Sequential addressing reduction

"""
   reduction_knl_v3(x, y; op=+, ldim::Val{LDIM}=Val(256))

Basic sequential memory access version where each `LDIM` chunk of values from
`x` are reduced using `op` to single values which are stored in the first
`gridDim().x` values of `y`

Problems:
  - Some threads do very little work (idle threads) >> have each thread add in a few values
"""
function knl_reduction_v3!(y, x, N, op, ::Val{LDIM}) where LDIM
  tid = threadIdx().x
  bid = blockIdx().x
  gid = tid + (bid - 1) * LDIM
  l_x = @cuStaticSharedMem(eltype(x), LDIM)

  @inbounds begin
    if gid <= N
      l_x[tid] = x[gid]
    else
      l_x[tid] = 0
    end

    sync_threads()

    # bit right shift to divide by 2
    s = LDIM >> 1
    while s > 0
      # I'm still active if my thread ID is less than
      if tid <= s
        # combine my value to my (strided) neighbors value
        l_x[tid] = op(l_x[tid], l_x[tid + s])
      end
      # bit right shift to divide by 2
      s = s >> 1
      sync_threads()
    end

    # Thread 1 is the only remaining "real" thread
    tid == 1 && (y[bid] = l_x[tid])
  end

  nothing
end

Problem

  • Half of the threads are idle on first loop iteration!

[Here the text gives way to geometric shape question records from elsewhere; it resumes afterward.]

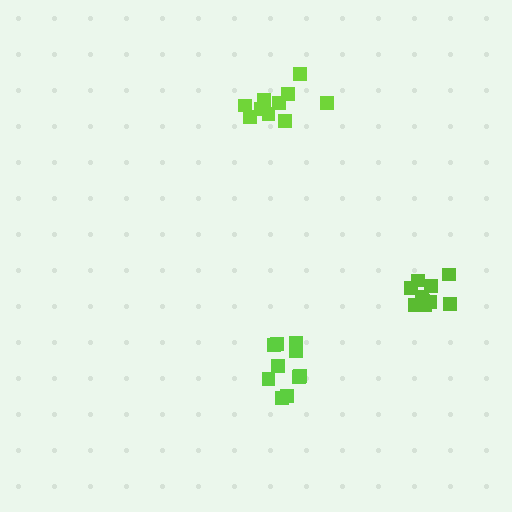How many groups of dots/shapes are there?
There are 3 groups.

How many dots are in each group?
Group 1: 11 dots, Group 2: 10 dots, Group 3: 10 dots (31 total).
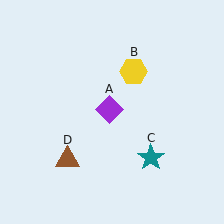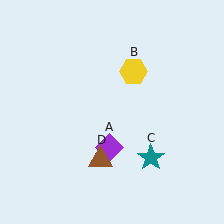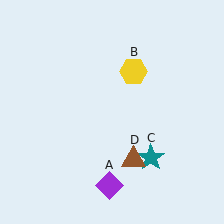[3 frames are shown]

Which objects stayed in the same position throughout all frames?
Yellow hexagon (object B) and teal star (object C) remained stationary.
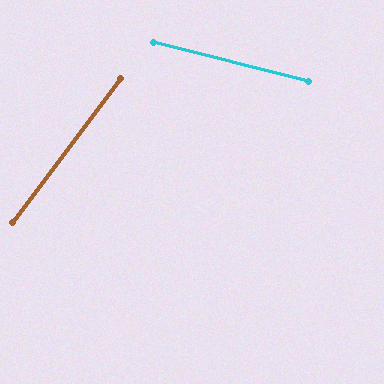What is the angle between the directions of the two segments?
Approximately 67 degrees.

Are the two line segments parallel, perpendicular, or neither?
Neither parallel nor perpendicular — they differ by about 67°.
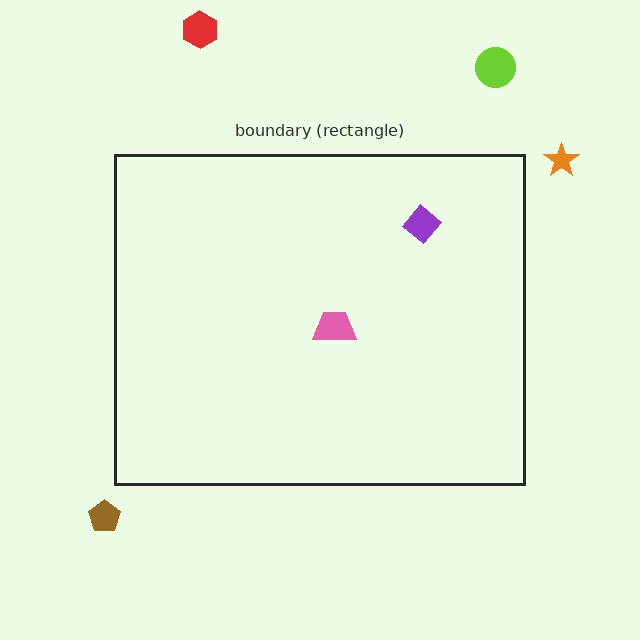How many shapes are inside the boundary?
2 inside, 4 outside.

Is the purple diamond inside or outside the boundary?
Inside.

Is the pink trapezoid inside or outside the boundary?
Inside.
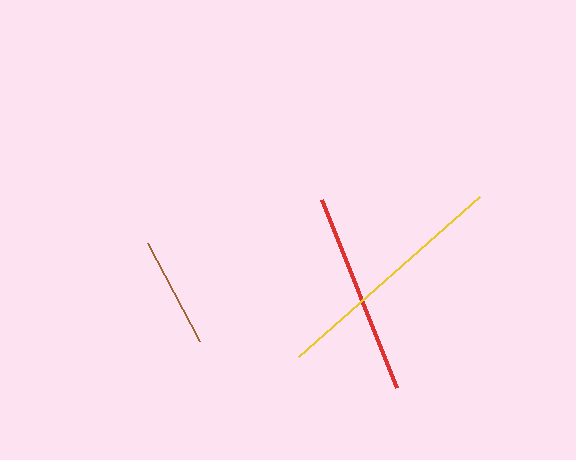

This is wasteful

Version 4#

  • First add during load: Let each thread load OVERLAP numbers and add them together before switching to shared memory.

"""
   reduction_knl_v4(x, y; op=+, ldim::Val{LDIM}=Val(256))

Add a few values before switching to shared memory with sequential memory
access version where each `LDIM` chunk of values from `x` are reduced using
`op` to single values which are stored in the first `gridDim().x` values of `y`
"""
function knl_reduction_v4!(y, x, N, op, ::Val{LDIM},
                           ::Val{OVERLAP}) where {LDIM, OVERLAP}
  tid = threadIdx().x
  bid = blockIdx().x
  gid = tid + (bid - 1) * LDIM
  gsz = LDIM * gridDim().x # total number of threads

  l_x = @cuStaticSharedMem(eltype(x), LDIM)

  @inbounds begin
    # Have each thread initially load and add OVERLAP values
    p_x = zero(eltype(x))
    for n = 1:OVERLAP
      if gid + (n-1) * gsz <= N
        p_x += x[gid + (n-1)*gsz]
      end
    end

    l_x[tid] = p_x

    sync_threads()

    # bit right shift to divide by 2
    s = LDIM >> 1
    while s > 0
      # I'm still active if my thread ID is less than
      if tid <= s
        # combine my value to my (strided) neighbors value
        l_x[tid] = op(l_x[tid], l_x[tid + s])
      end
      s = s >> 1 # bit right shift to divide by 2 again
      sync_threads()
    end

    # Thread 1 is the only remaining "real" thread
    tid == 1 && (y[bid] = l_x[tid])
  end

  nothing
end